Chronic’art : Bonjour Vincent. Tu as maintenant plus de 30 ans et Ryunosuke est le quatrième album de Mud Flow. A ce stade de la carrière du groupe, peut-on dire que vous faites du « rock adulte » ?
Vincent Liben : Un peu, oui. D’ailleurs on est déjà en train de travailler sur notre prochain album et il sera certainement beaucoup plus folk. Pour moi, la pop c’est terminé.
Vraiment ?
Oui, je ne peux plus, les refrains, les violons, les accords mineurs… C’est une question d’âge. A un moment tu ne te sens plus à l’aise avec ces morceaux, tu ne te sens plus dedans quand tu es sur scène, tu te dis : « Ce n’est plus moi ». A Life on standby et Ryunosuke sont un peu des albums frères. Le premier est le côté obscur de la force, le second le côté lumineux. Et voilà, avec ces deux albums, on a fait un peu le tour de ce qu’on pouvait faire en matière de pop-rock. Je pense que c’est quelque chose qu’on ne fera plus. Enfin je dis ça maintenant, mais on ne sait jamais !
Comment ça ?
Je veux dire : si on met trop de temps à faire notre album folk, peut-être qu’on reviendra au rock parce qu’au bout d’un moment on en aura marre de galérer.

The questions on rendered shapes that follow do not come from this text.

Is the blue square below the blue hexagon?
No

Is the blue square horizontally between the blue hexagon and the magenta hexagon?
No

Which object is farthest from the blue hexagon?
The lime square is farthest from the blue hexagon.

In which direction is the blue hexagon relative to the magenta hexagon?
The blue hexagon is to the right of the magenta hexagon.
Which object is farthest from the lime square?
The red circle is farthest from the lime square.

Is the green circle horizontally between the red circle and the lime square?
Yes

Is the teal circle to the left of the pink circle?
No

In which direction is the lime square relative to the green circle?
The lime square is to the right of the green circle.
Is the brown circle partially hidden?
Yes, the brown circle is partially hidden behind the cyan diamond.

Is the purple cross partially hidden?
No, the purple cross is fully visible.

A Life on standby parlait déjà pas mal du cap de la trentaine. Sur Ryunosuke, tu remets ça avec In time que tu décris comme « un morceau typique sur la crise de la trentaine », cet âge charnière où, je cites : « Tu quittes l’adolescence et tu es déjà nostalgique des virées folles, des délires des 16-17 ans. Tu deviens adulte et en même temps tu quittes tes complexes d’ado ». Ca veut surtout dire que c’est l’âge où l’on a envie de revivre son adolescence en version améliorée ?
C’est vrai que ce serait chouette ! Si je pouvais redevenir ado tout en étant aussi « cool » que je le suis aujourd’hui, ce serait top. Toi, tu as quel âge ?
28.
Mais tu verras, la trentaine c’est cool une fois que tu franchis ce cap.

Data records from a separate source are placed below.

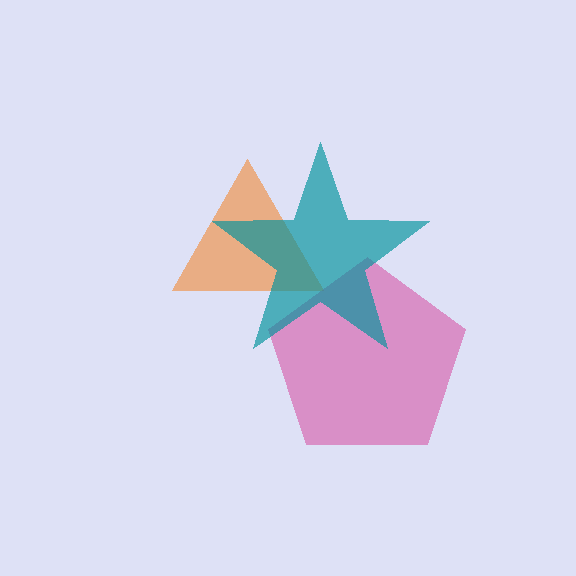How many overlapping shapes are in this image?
There are 3 overlapping shapes in the image.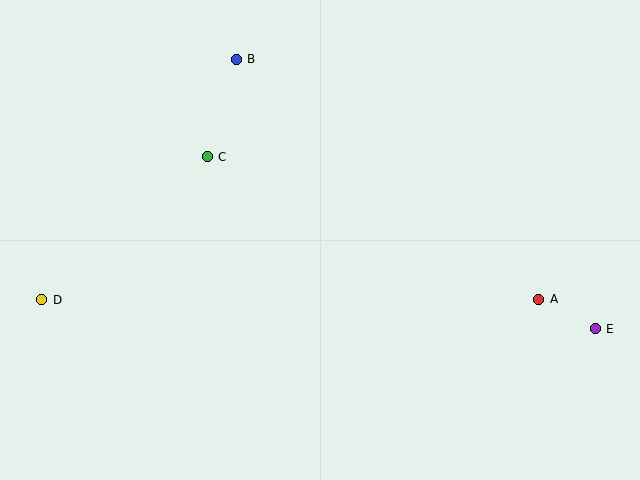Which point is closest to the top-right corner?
Point A is closest to the top-right corner.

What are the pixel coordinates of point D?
Point D is at (42, 300).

Ce n’est pas une période de deuils ?
Non, pas vraiment. Enfin si, il y a un deuil : c’est qu’à ce stade-là tu sais que tu ne seras jamais rock star. Mais ce n’est pas triste ; tu peux continuer à faire de la musique et tu peux même réussir à en vivre.
Penses-tu qu’on puisse sincèrement continuer à faire du rock passé 30 ans ?

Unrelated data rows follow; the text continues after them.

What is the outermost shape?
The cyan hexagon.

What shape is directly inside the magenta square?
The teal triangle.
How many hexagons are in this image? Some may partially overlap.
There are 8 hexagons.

Selon moi, si tu continues à faire du vrai rock à 30 ans, c’est que tu as un problème. Parce qu’à 30 ans, normalement il y a un truc que tu n’as plus. Donc la seule chose qui va nous intéresser maintenant c’est le fait d’expérimenter la musique. Cet album, c’est aussi ça : de l’expérimentation. C’est d’ailleurs pour ça que ce n’est pas tout le temps abouti. Les fanfares sur Trampoline, on m’a souvent dit que c’était une mauvaise idée, mais j’avais vraiment envie d’essayer un morceau avec deux fanfares indépendantes l’une de l’autre. Voilà, on a tenté des choses, au niveau des accords majeurs, au niveau des claviers, pour faire une musique qui ne puisse pas être définie comme « pop-rock ». Et on savait que certaines personnes n’allaient pas apprécier.
Pas mal de gens sont effectivement déçus par Ryunosuke. Par rapport au précédent, qu’ils adoraient, certains ont même dit que celui-ci était un navet…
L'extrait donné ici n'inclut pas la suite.